Tuesday, December 29, 2020

With Foreign Travel Blocked, Many Russians Feel Trapped ‘in a Prison, Albeit a More Comfortable One’

Paul Goble

            Staunton, December 27 – Russians who grew up in Soviet times when foreign travel was impossible for most have had a sense of déjà vu with the restrictions on such visits that the pandemic has imposed, while young Russians simply feel cut off and angry because they expect to be able to move about the world at will.

            The Lenta news agency interviewed four Russians about their feelings of loss because of these new travel bans (lenta.ru/articles/2020/12/27/granici/ ).  Olga Babkina, 74, says everyone is unhappy that the borders have been closed but adds that her generation, because of its experience, has been less upset than younger Russians are.

            When borders opened after Soviet times and her income permitted it, she says, she visited more than 30 countries and would like to see more.

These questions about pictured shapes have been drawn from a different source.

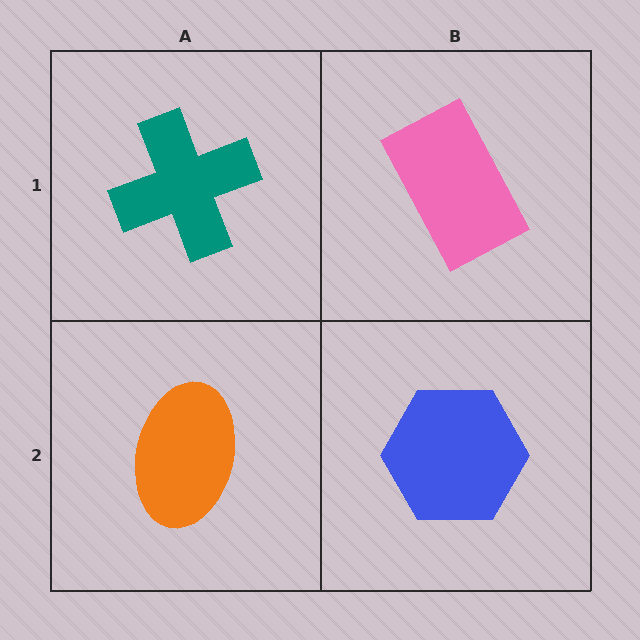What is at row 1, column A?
A teal cross.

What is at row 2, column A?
An orange ellipse.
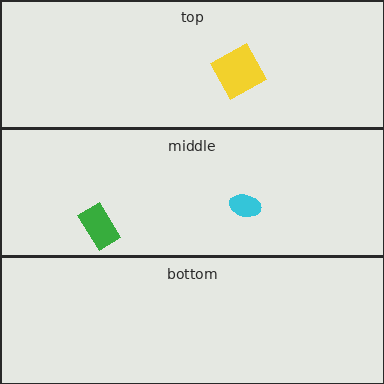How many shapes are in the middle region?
2.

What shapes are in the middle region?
The green rectangle, the cyan ellipse.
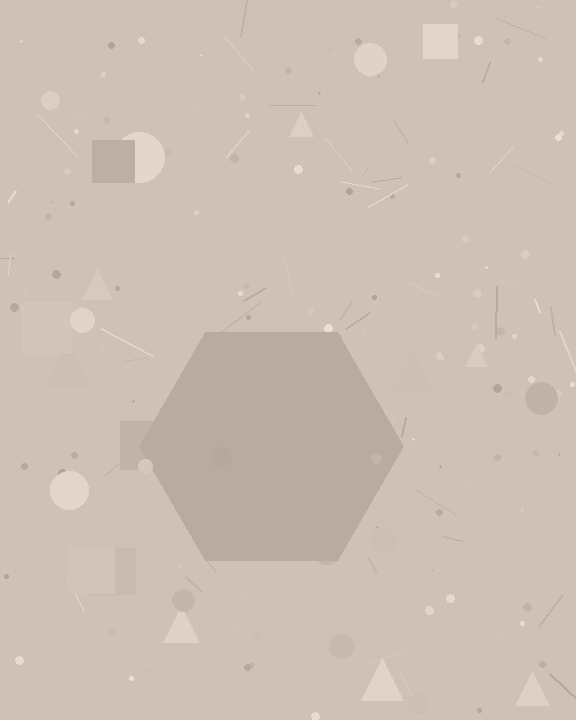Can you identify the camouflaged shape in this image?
The camouflaged shape is a hexagon.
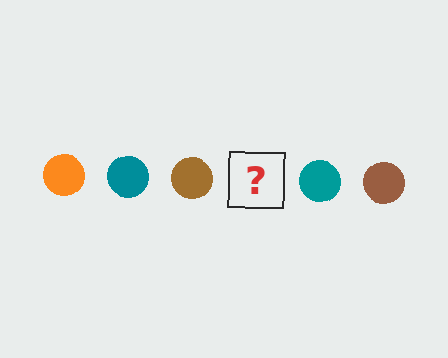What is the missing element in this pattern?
The missing element is an orange circle.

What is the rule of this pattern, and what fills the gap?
The rule is that the pattern cycles through orange, teal, brown circles. The gap should be filled with an orange circle.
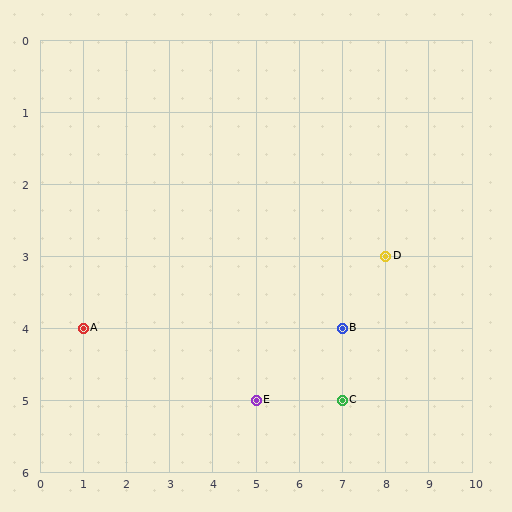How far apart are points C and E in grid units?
Points C and E are 2 columns apart.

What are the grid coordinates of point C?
Point C is at grid coordinates (7, 5).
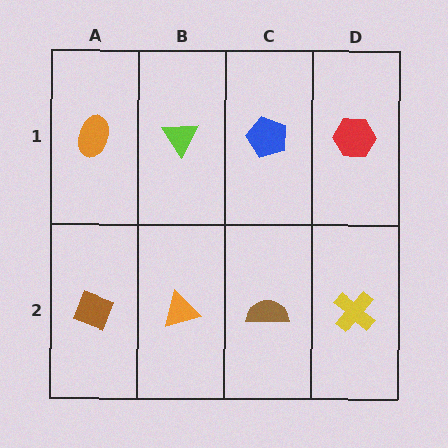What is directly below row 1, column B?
An orange triangle.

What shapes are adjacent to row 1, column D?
A yellow cross (row 2, column D), a blue pentagon (row 1, column C).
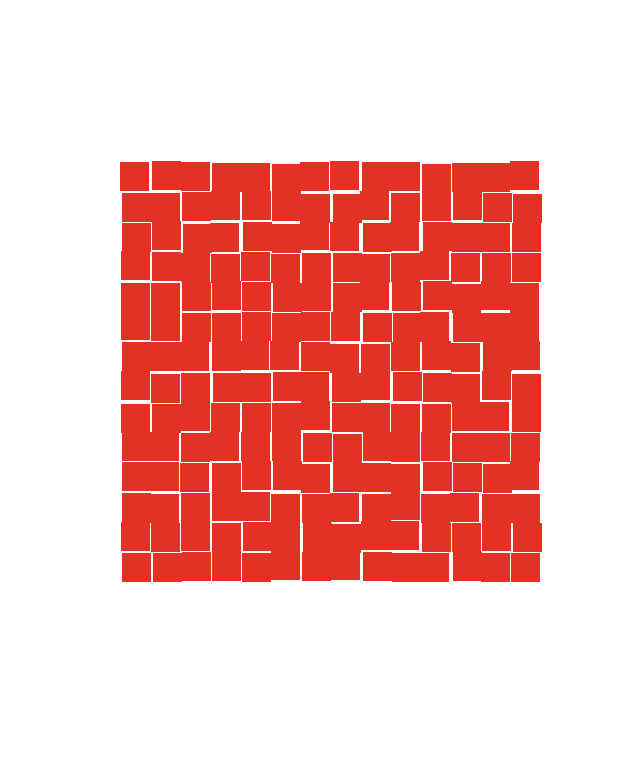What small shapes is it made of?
It is made of small squares.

But with the pandemic, her most immediate concern was whether she would be able to visit her granddaughter who was studying in Canada. Fortunately, the young woman was able to return home on one of the last flights.

            Babkina says that the closing of the borders has driven her to become a regular user of the Internet and especially of Instagram as she seeks to find out new information about various places and maintain ties with people she has met. “In general,” she says, “we have gone into Instagram and now we cannot get out of it.”

            She continues by saying that she is travelling more to various parts of Russia but very much wants the borders to be reopened so she can travel abroad, to Italy, Spain and Portugal in the first instance.

            Tatyana Golubitskaya, an animal trainer for a circus who is 52, has seen most of Russia and therefore has less interest in substituting domestic travel at a time when foreign travel has become difficult or impossible. She says that the restrictions have only made her and others like her want to travel more.

            Golubitskaya does say that the closing of the borders has had one very positive development: It is now possible for her to visit parts of Russia without so many foreigners being present. “I would use this chance” as much as possible, she says. Eventually, the borders will reopen; and it will close as well.

            She argues that the Kremlin has done the right thing by closing the borders and suggests that this has had an impact on her future travel plans. She now wants to go only to friendly countries and in no case to the United States because she has no desire to leave Russian money there.

            Kayli Akulenko, 28, says she has visited 120 countries and that the experience has changed her by making her aware of the diversity of the world. “I do not plan to return to my former way of life” and will travel again as soon as that becomes possible, she says. For the moment, she will travel around Russia.

            And Polina Chekh, 24, says that “sitting at home is fine but only for one month a year.” The rest of the time, she says, she wants to travel. And when that chance is foreclosed, people want it even more because it become a kind of “forbidden fruit.”  Russians like to travel and distances that would put others off have no effect on them.

            While waiting for international borders to reopen, Chekh says, she plans to go to Murmansk to see the northern lights and has been tracking magnetic storms to know when it will be best to go and then to Lake Baikal because seeing it in the winter must be striking. Beyond that, she has no particular plans.